WHILE IN DOLAPDERE >> Buy prosciutto from İdeal Salam, İstanbul’s last butcher shop selling pork, discover Panayia Evangelistria Greek Orthodox Church that waits for its time like a dusted jewel among crumbling houses, visit new contemporary art spaces like Dirimart, Pilevneli Galeri and Evliyagil Museum, clustering around Arter.
Visitors to Troy are usually disappointed, as the humble ruins of the legendary ancient city do not appeal much to the modern eye. This Bronze Age city was the site of Trojan War, during which it was besieged for 10 years and eventually conquered by a Greek army led by King Agamemnon around the 1200s BC. So one should not expect grand Roman temples or forums like one would find in the city of Ephesus, for example. A new on-site archaeology museum now helps the visitors to visualize how life was here 3 millennia ago! The cube-shaped building itself is an ode to minimalism. Inside, 2.000 artifacts from Troy and other ancient cities surrounding it are displayed.
WHILE IN CANAKKALE >> Eat cheese halva, sip Turkish Coffee at Yalı Han, taste local wines at Suvla Winery, see the wooden horse used at the film set of Troy, visit Manfred Kormann Library and have a Gallipoli War tour.
Eskişehir was a sleepy town in the Turkish heartland with almost no touristic charm, but now is one of the most livable cities of Turkey thanks to the correct municipal policies implied for the last two decades and its interesting small museums. It is a pleasure to have a weekend escape to this university town 2 hours away from Istanbul by train. The latest addition to the city’s attractions is Omm, a new contemporary art museum designed by famous Japanese architect Kengo Kuma. We will see if the brand-new museum will spark a “Bilbao effect” for Eskişehir or not. Art installations commissioned by the museum and art literacy workshops for the kids, on the other hand, are praiseworthy!
WHILE IN ESKISEHIR >> Eat çibörek (fried empanadas with minced meat), meet travel addicts at Varuna Gezgin Cafe, have a picnic at Sazova Park, enjoy thermal waters of the city at TASİGO Eskişehir Hotel, join parachute, paragliding and model aircraft courses at Eskişehir base of Turkish Aeronautical Association.

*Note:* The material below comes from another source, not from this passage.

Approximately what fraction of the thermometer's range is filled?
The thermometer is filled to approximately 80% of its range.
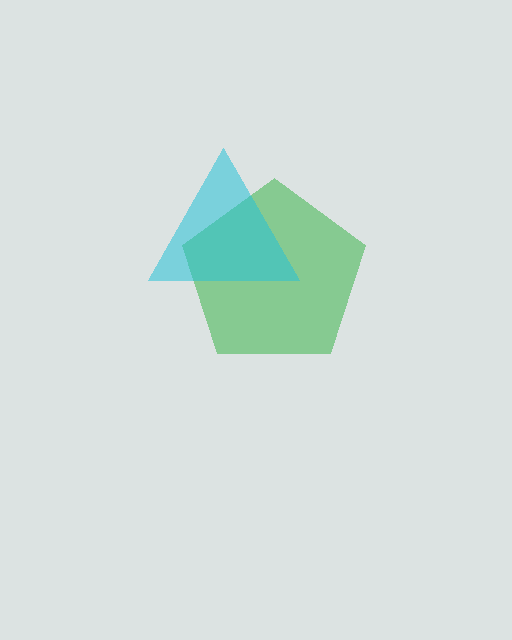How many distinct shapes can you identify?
There are 2 distinct shapes: a green pentagon, a cyan triangle.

Imagine a world-class contemporary art museum at a remote Turkish village in the middle of nowhere. Imagine the alienating impact of nature in contrast with the highest form of human culture, which is art. And imagine more than that. There you have Baksı Museum, anchored like Noah’s ark at Bayraktar village, 45 kilometers from the Black Sea town of Bayburt. The founder of the project is Hüsamettin Koçan, a visionary Turkish artist and academician, who was born in this village. The collection and activities of the museum are dedicated to forming a dialogue between the regional culture and the global one, prioritizing educational programs for kids.
WHILE IN BAYBURT >> Eat ziron dumplings and lor dolma (beetroot leaves stuffed with cheese), see Bayburt Castle (the 3rd biggest of Turkey), visit Aydıntepe (Hart) Underground City and Medieval Georgian cathedrals of İşhan, Barhal and Öşvank in Çoruh Valley, do rafting on Çoruh River.